P203: Evaluating Regulatory Assessment of Risk Management Strategies by the EMA and US FDA
Risk Management, Div of Mitigation Assessment & Medical Error Surveillance, OSE
FDA United States
Comparison of the rationale supporting the regulatory assessment of, and resulting risk mitigation approaches for four medicinal products approved in the U.S. and the European market.
Review European public assessment reports (EPAR) and the FDA approval packages for brodalumab, tolvaptan, pegvaliase, and afamelanotide and compare the risk mitigation approaches communicated in the U.S. package insert, the European summary of product characteristics, aRMM, and REMS.
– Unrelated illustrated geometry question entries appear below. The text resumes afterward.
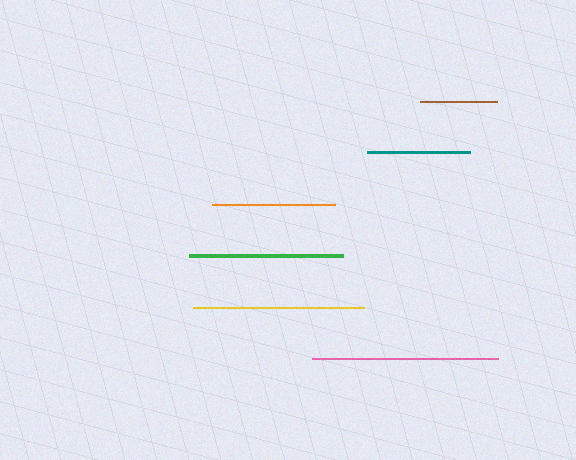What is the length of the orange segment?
The orange segment is approximately 123 pixels long.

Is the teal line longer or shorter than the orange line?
The orange line is longer than the teal line.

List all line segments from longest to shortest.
From longest to shortest: pink and yellow (about equal), green, orange, teal, brown.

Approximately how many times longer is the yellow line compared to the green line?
The yellow line is approximately 1.1 times the length of the green line.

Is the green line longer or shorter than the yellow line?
The yellow line is longer than the green line.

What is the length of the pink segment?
The pink segment is approximately 186 pixels long.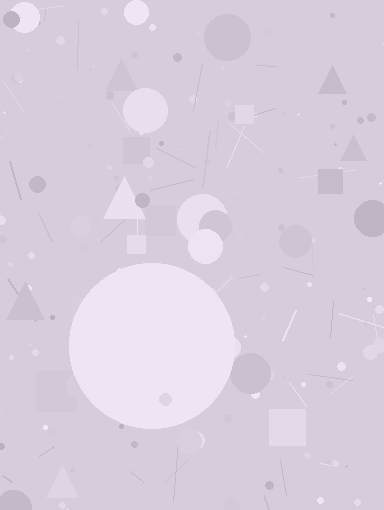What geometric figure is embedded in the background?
A circle is embedded in the background.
Conceptually, the assessment of a product’s risk management should be consistent around the globe, given the harmonization of key guidelines which support the definition of important risks. Practically, however, the likely medication use system in which the product is being evaluated, including the location, the healthcare delivery system of that region, socioeconomic factors and each regulators’ interpretation of the data may lead to risk management strategies varying for the same product.
Out of the four products evaluated, two (tolvaptan and pegvaliase) demonstrated alignment between U.S. FDA and EMA RM strategies. Both have mitigation plans with similar elements which include but are not limited to restricted access to the drug and additional patient monitoring.
For brodalumab, driven by fatal cases observed during clinical trials, the FDA implemented a more restrictive risk mitigation strategy to minimize the risk of suicidal ideation and behavior (SIB) compared to EMA. Although causality was unclear, the FDA concluded to require a REMS to mitigate the risk of SIB based on input from several committees; it’s heavily an informational program. Conversely, no aRMM was implemented in Europe for this risk.
For afamelanotide, EMA implemented more restrictive risk minimization for the risk of skin cancer than the FDA. The European agency was the first to approve this medication assessing clinical trial safety data which did not include the long-term safety data for this risk. The subsequent FDA analysis was based on data from clinical trials on top of the European post-marketing monitoring data, which includes up to 10 years of afamelanotide use; therefore, a broader amount of real-world information was available to FDA which resulted in no REMS for afamelanotide.
As risk management continues to rapidly evolve, the comparison of evaluation processes can identify points of improvement and streamline the process for a more integrated global approach.